Mitochondrial dysfunction is strongly implicated in neurodegenerative diseases including age-related macular degeneration (AMD), which causes irreversible blindness in over 50 million older adults worldwide. A key site of insult in AMD is the retinal pigment epithelium (RPE), a monolayer of postmitotic polarized cells that performs essential functions for photoreceptor health and vision. Recent studies from our group and others have identified several features of mitochondrial dysfunction in AMD including mitochondrial fragmentation and bioenergetic defects. While these studies provide valuable insight at fixed points in time, high-resolution, high-speed live imaging is essential for following mitochondrial injury in real time and identifying disease mechanisms.

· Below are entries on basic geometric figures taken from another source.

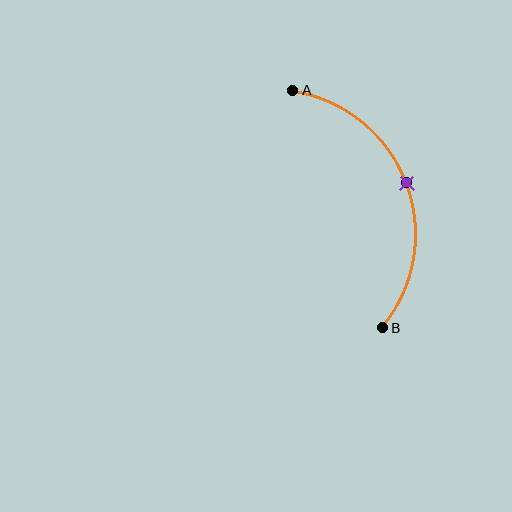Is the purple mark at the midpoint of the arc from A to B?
Yes. The purple mark lies on the arc at equal arc-length from both A and B — it is the arc midpoint.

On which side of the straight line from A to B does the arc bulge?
The arc bulges to the right of the straight line connecting A and B.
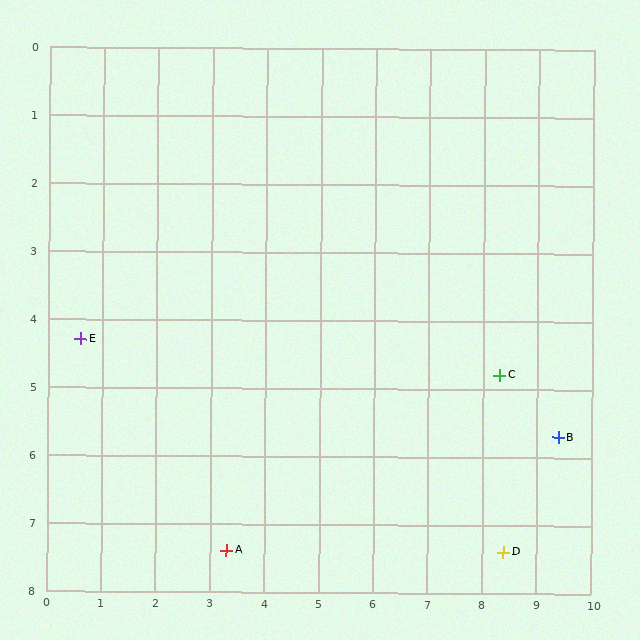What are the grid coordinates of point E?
Point E is at approximately (0.6, 4.3).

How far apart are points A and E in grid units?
Points A and E are about 4.1 grid units apart.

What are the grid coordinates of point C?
Point C is at approximately (8.3, 4.8).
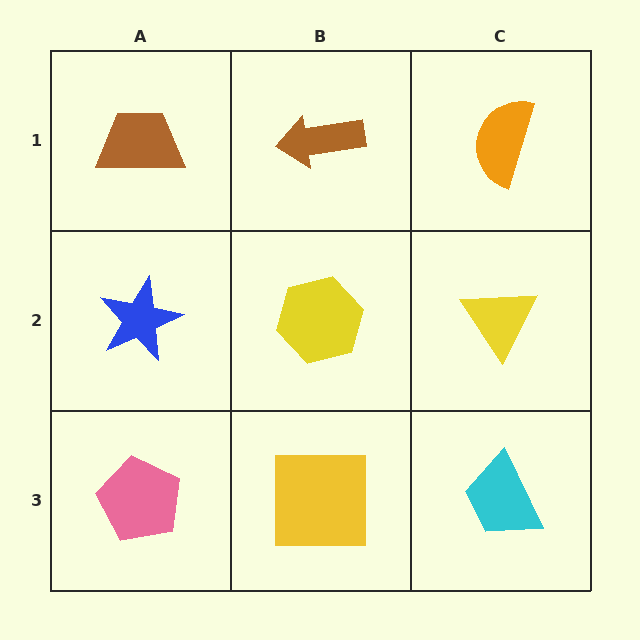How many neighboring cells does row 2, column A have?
3.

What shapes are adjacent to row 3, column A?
A blue star (row 2, column A), a yellow square (row 3, column B).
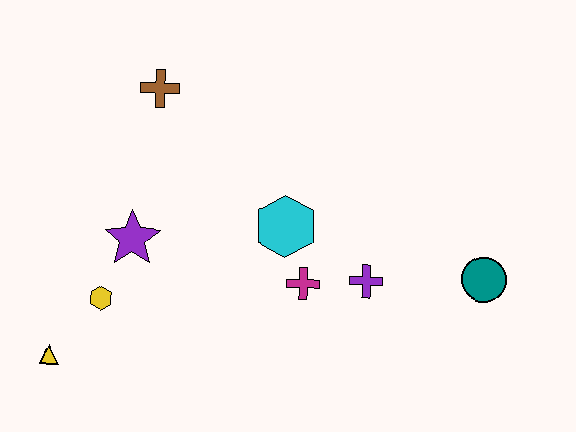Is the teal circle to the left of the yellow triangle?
No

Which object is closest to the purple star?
The yellow hexagon is closest to the purple star.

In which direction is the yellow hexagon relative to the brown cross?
The yellow hexagon is below the brown cross.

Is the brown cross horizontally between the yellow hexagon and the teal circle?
Yes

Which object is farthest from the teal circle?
The yellow triangle is farthest from the teal circle.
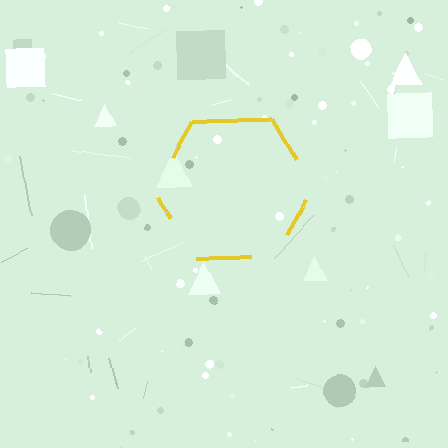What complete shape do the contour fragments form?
The contour fragments form a hexagon.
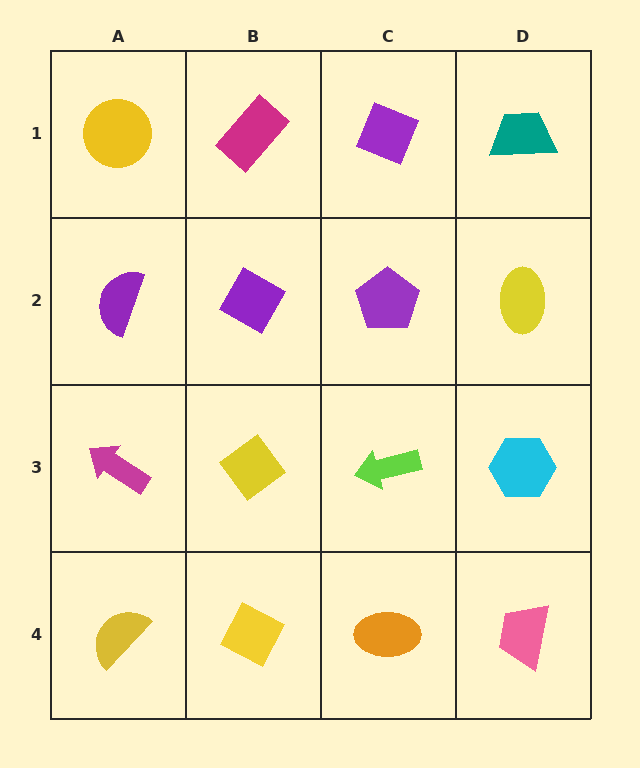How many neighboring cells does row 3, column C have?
4.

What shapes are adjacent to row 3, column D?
A yellow ellipse (row 2, column D), a pink trapezoid (row 4, column D), a lime arrow (row 3, column C).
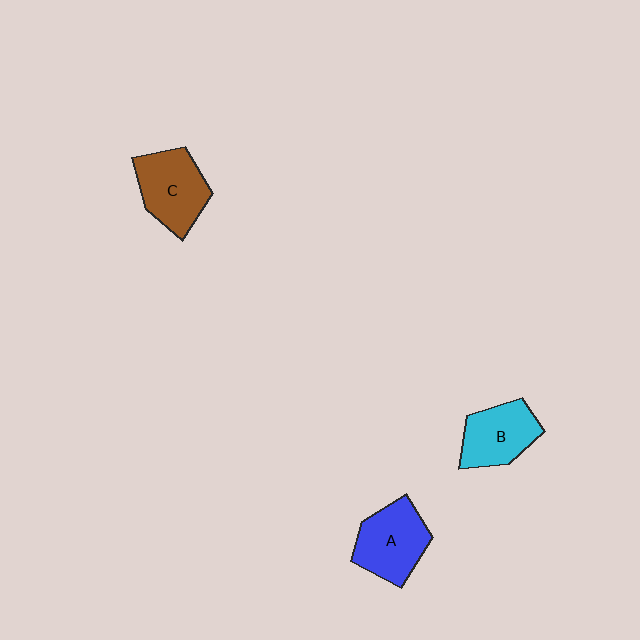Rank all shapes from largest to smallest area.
From largest to smallest: C (brown), A (blue), B (cyan).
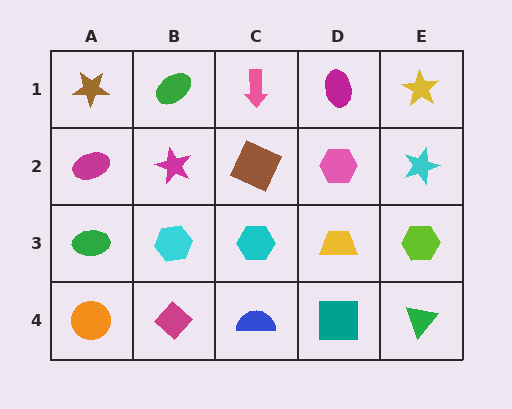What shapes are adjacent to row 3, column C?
A brown square (row 2, column C), a blue semicircle (row 4, column C), a cyan hexagon (row 3, column B), a yellow trapezoid (row 3, column D).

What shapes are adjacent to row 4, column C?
A cyan hexagon (row 3, column C), a magenta diamond (row 4, column B), a teal square (row 4, column D).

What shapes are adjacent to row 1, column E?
A cyan star (row 2, column E), a magenta ellipse (row 1, column D).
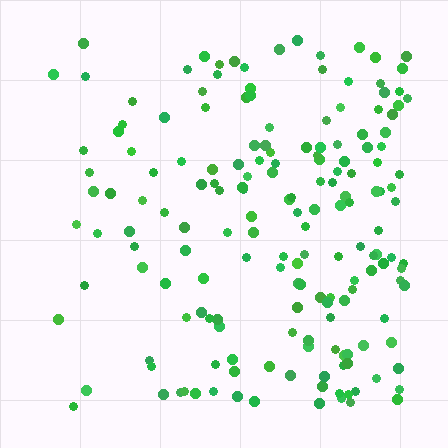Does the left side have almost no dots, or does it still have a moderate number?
Still a moderate number, just noticeably fewer than the right.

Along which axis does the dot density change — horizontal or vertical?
Horizontal.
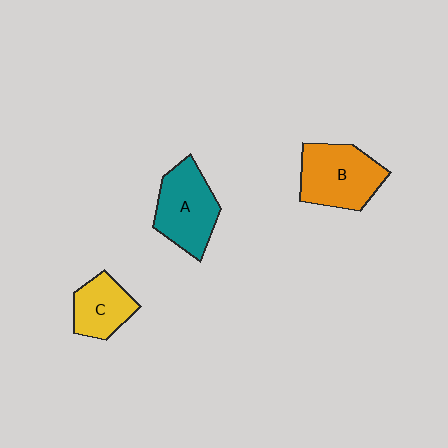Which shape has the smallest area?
Shape C (yellow).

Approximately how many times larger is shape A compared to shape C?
Approximately 1.4 times.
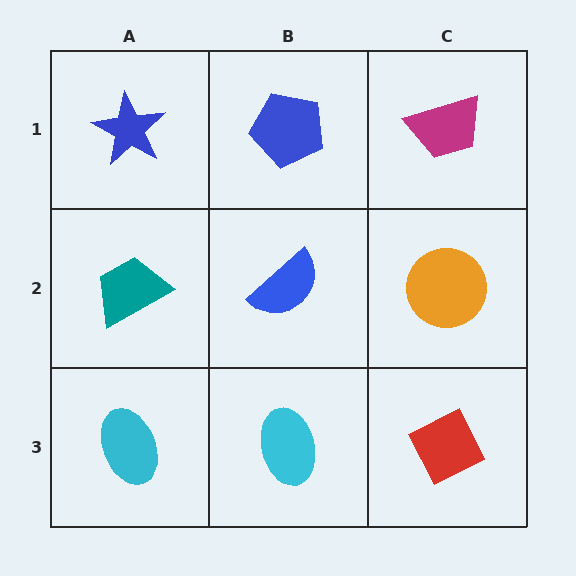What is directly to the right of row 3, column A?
A cyan ellipse.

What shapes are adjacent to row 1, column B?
A blue semicircle (row 2, column B), a blue star (row 1, column A), a magenta trapezoid (row 1, column C).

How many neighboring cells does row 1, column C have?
2.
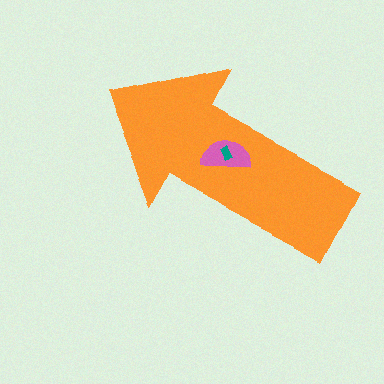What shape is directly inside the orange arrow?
The pink semicircle.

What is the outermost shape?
The orange arrow.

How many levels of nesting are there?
3.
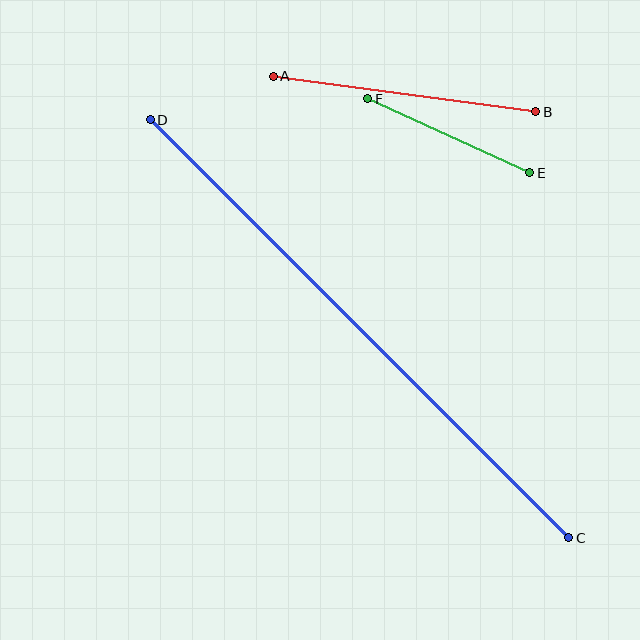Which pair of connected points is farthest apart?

Here, we demonstrate the advantages of live imaging to investigate RPE mitochondrial dynamics in cell-based and mouse models. We show that mitochondria in the RPE form extensive networks that are destroyed by fixation and discuss important live imaging considerations that can interfere with accurate evaluation of mitochondrial integrity such as RPE differentiation status and acquisition parameters. Our data demonstrate that RPE mitochondria show localized heterogeneities in membrane potential and ATP production that could reflect focal changes in metabolism and oxidative stress. Contacts between the mitochondria and organelles such as the ER and lysosomes mediate calcium flux and mitochondrial fission. Live imaging of mouse RPE flatmounts revealed a striking loss of mitochondrial integrity in albino mouse RPE compared to pigmented mice that could have significant functional consequences for cellular metabolism. Our studies lay a framework to guide experimental design and selection of model systems for evaluating mitochondrial health and function in the RPE.